らんまんの感動を残します。

 

時代の考え方がわかる

まず、槙野万太郎は、彼にとって黄金の光る道である大好きな植物の研究をし、夢であった植物図鑑を刊行するために邁進する。

 

それがひとつの縦軸だとしたら、頻繁に横軸としてでてくるのが、江戸時代末期から続く、家や身分の問題。

ざっと思いだしても、

・本家と分家

・武士と商人(学問所名教館で)

・自由民権運動 早川逸馬

・本家の後継と使用人 (友達として/結婚)

・女性が酒蔵の跡取りになること

・町人の娘から名家に入るには(養女というかたち)

・東京大学(生)とそれ以外 (学歴、壽恵子の茶や経営)

・大学教授とそれ以外 (海外の大学教授と日本の・・もあり)

・後半は廣瀬祐一郎くんに語らせていく、(教授と工夫等)

・野宮さんと教授波多野の論文の件

 

好きなことを行うということは、今より厳しい制度と戦うことである。

万太郎はその時々に、例え不本意な形でありながらも意を通していく。

 

それ自体とても見ごたえあったが、私は万太郎の視点よりも、壽恵子の視点を楽しんで観ていた。

 

壽恵子の選んだ冒険

壽恵子は、滝沢馬琴の南総里見八犬伝を愛読し、八剣士の活躍に心躍らせ、長編を書く滝沢馬琴を尊敬していた。

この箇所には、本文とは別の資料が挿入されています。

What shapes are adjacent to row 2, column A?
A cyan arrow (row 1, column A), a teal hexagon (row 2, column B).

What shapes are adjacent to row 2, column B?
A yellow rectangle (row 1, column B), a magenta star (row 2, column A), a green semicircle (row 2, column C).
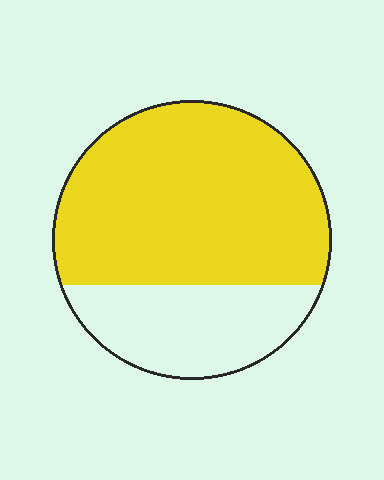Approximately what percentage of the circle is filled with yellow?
Approximately 70%.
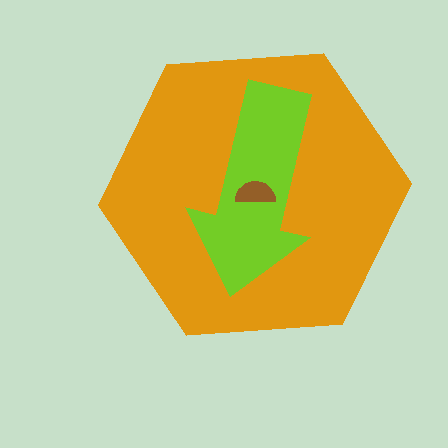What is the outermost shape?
The orange hexagon.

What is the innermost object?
The brown semicircle.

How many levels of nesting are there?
3.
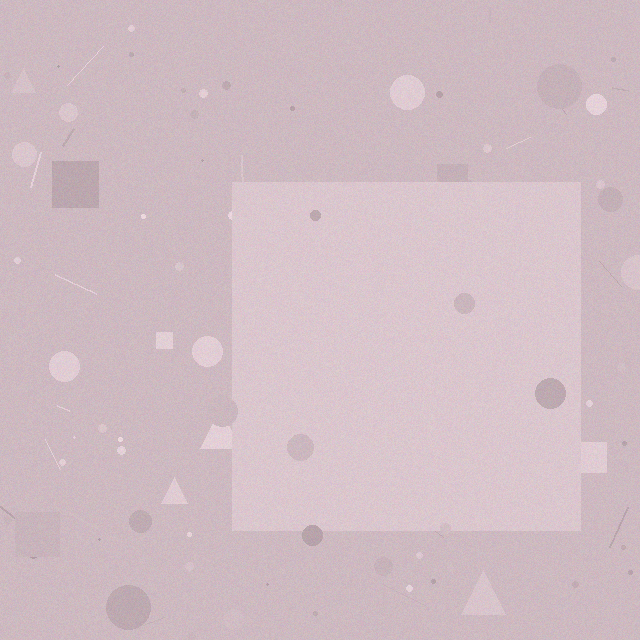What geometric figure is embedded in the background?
A square is embedded in the background.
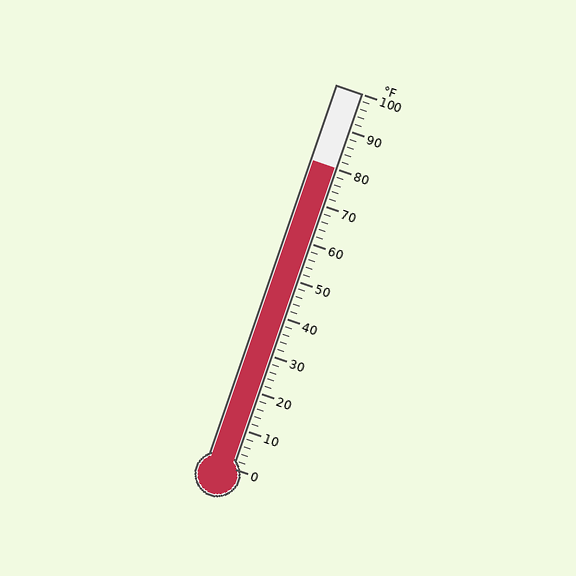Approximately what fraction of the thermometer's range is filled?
The thermometer is filled to approximately 80% of its range.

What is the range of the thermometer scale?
The thermometer scale ranges from 0°F to 100°F.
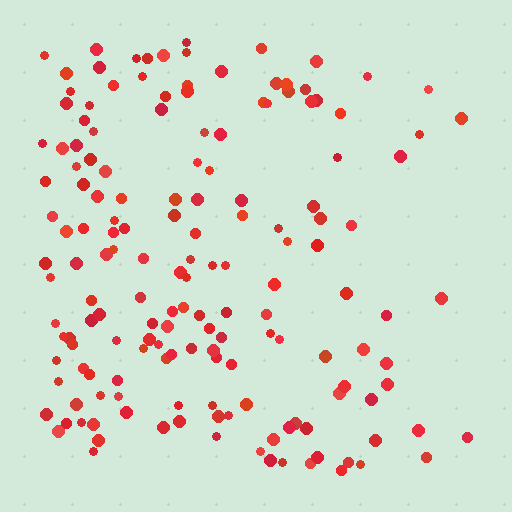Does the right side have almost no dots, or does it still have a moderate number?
Still a moderate number, just noticeably fewer than the left.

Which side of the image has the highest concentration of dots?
The left.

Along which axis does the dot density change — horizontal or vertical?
Horizontal.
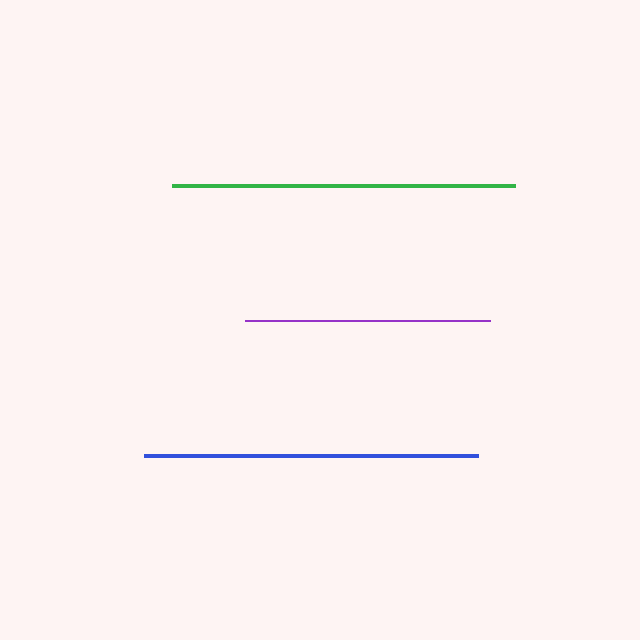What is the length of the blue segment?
The blue segment is approximately 334 pixels long.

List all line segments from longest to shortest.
From longest to shortest: green and blue (about equal), purple.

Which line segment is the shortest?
The purple line is the shortest at approximately 245 pixels.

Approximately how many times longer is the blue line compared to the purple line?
The blue line is approximately 1.4 times the length of the purple line.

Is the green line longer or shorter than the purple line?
The green line is longer than the purple line.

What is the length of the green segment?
The green segment is approximately 343 pixels long.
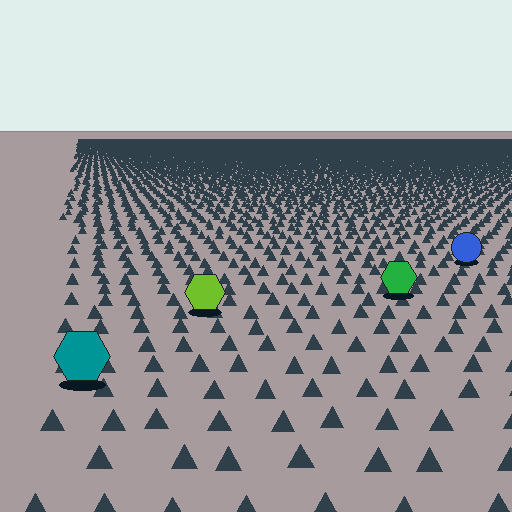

八剣士のように冒険に憧れる壽恵子は、ある意味冒険を探していた。

壽恵子は万太郎と出会い、彼女の冒険の目的をみつけたのである。

 

万太郎を愛して、その万太郎が望むものを叶えたい、ということではない。

万太郎も愛し、自分の夢も植物図鑑を刊行すること。

 

だから、お金の算段をするのも、石版印刷機を買うのも、植物図鑑を出版する前に博士号をとることを勧めたのも、茶屋を経営するのも、自分の夢が叶うためで、楽しかったに違いない。

金貸しと渡り合うことも。(笑)

 

何故なら、万太郎と結婚する前に社交ダンスを習った時、

高藤氏が、鹿鳴館での社交ダンスを、西洋に追いつき肩を並べるために利用しようとするのに対し、壽恵子はただダンスが楽しいからだといい、何故それがいけないのかと言う。

好きなことに理由なんていらない。

そして、それを言って、万太郎の元に飛び込む。

また、高藤氏の別宅に住むことになったら、ある家に養女に入りそして高藤家に入らなければならない。何故町人のままではいけないのかと言い、そこに自由がないのを悟る。

 

冒険という夢がなく、ただ安寧に生きるだけであれば叔母の勧める高藤家に入っただろう。

だけど、彼女は牡丹の痣をもつ八剣士(笑)、自分の夢(目的)に突き進む。万太郎とは夫婦であり、同志でもある。

 

毎朝、自立した女性である壽恵子を観ていてとても気持ちよかった。